El refugio se trata de un niño pequeño de Ucrania, Nikita, que viene a la escuela primaria en los Países Bajos. Si la sirena bien conocida suena el primer lunes del mes, asusta miedo debajo de la mesa. Tiene problemas para sentirse en casa. Los otros niños hablan un idioma extranjero y él no tiene amigos. Hace un plan para alejarse, de regreso a su país de origen. Pero no puede andar en bicicleta.
Un niño holandés quiere enseñarle. Entonces surge una amistad. El plan de escape de Nikita finalmente conduce a su integración. Según Anna, un proceso difícil del que puede hablar. “Pensé que nos quedaríamos aquí por máximo tres meses. Ahora todavía estamos allí tres años después. A veces todavía no creo lo que pasó.
“Todas mis historias son sobre almas perdidas que buscan un hogar”.
Y así, el protagonista de 10 años nació en los jefes de los cineastas Anna (25) y Maarten (36). “Creo que puse hasta el noventa por ciento de mí mismo en nuestro héroe Nikita”, dice Anna. “Le resulta difícil aprender holandés. Eso es inmediatamente un gran problema. No puede comunicarse y se encuentra entre personas extrañas. La gente se pregunta por qué no hablo tan bien holandés, pero al principio estaba aprendiendo inglés, eso fue más fácil.
El cineasta Maarten Sleegers de Asten escribió el guión junto con Anna. Es el segundo largometraje en el Astenaar. “Muchas de mis historias son sobre almas perdidas que buscan un hogar”, dice Sleegers. “El mensaje de la película es que la integración es difícil, pero para encontrar un segundo hogar, puede.

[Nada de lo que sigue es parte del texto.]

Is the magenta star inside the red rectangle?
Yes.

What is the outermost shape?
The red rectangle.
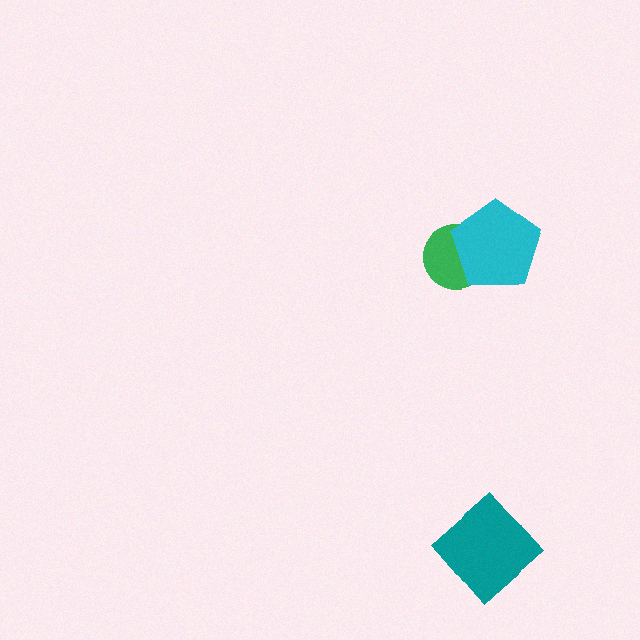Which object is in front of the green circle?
The cyan pentagon is in front of the green circle.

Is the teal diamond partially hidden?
No, no other shape covers it.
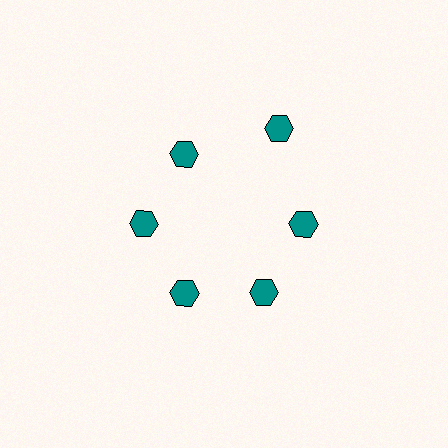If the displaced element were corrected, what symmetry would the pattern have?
It would have 6-fold rotational symmetry — the pattern would map onto itself every 60 degrees.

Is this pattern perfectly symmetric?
No. The 6 teal hexagons are arranged in a ring, but one element near the 1 o'clock position is pushed outward from the center, breaking the 6-fold rotational symmetry.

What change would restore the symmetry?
The symmetry would be restored by moving it inward, back onto the ring so that all 6 hexagons sit at equal angles and equal distance from the center.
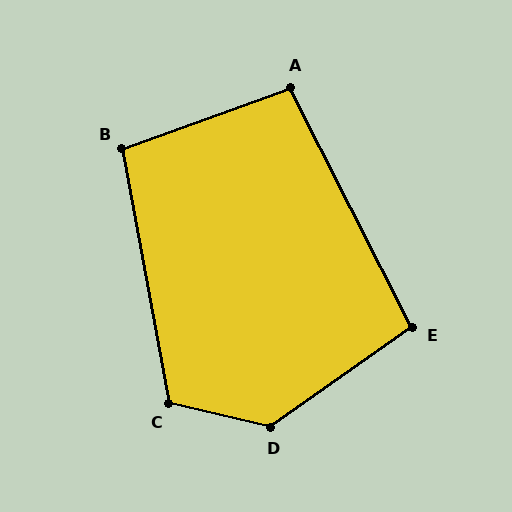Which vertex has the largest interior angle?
D, at approximately 132 degrees.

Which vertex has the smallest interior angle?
A, at approximately 97 degrees.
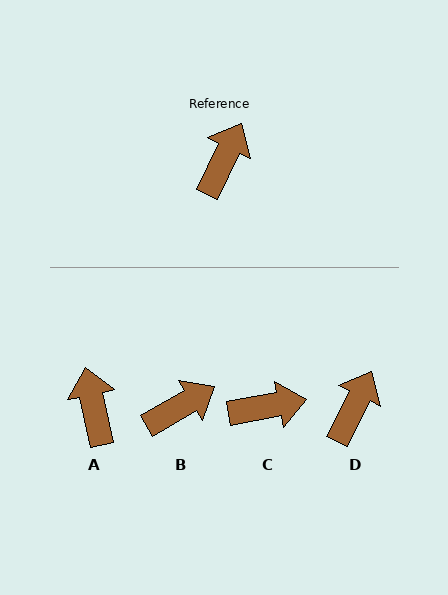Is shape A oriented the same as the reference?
No, it is off by about 38 degrees.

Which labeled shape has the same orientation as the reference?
D.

También puede encontrar su camino en otro lugar. La película tiene un mensaje esperanzador”.
“Quería consolar a los ucranianos. Y yo”.
La película fue grabada en la Escuela Primaria De Zonnebloem en Liessel. “Hemos seleccionado este lugar porque es una escuela primaria holandesa típica”, dice Anna. “La escuela fue genial. Todos los niños participaron en la película. También espero consolar a los ucranianos. Y yo mismo. Quería contar mi historia y mostrarle eso a otros ucranianos, con la esperanza de que reconozcan algo. Que no están solos.
Los dos cineastas todavía están conversando con varios municipios para dirigir el cortometraje en Brabant. Maarten ahora tiene planes de viajar a Ucrania. Su próxima película ‘Homefront’ se hará allí. “Sobre la relación entre dos hermanos. Una pelea en el frente. El otro vuelo a los Países Bajos. Que tiene consecuencias para su relación. Maarten espera la película con crowdfunding poder hacer.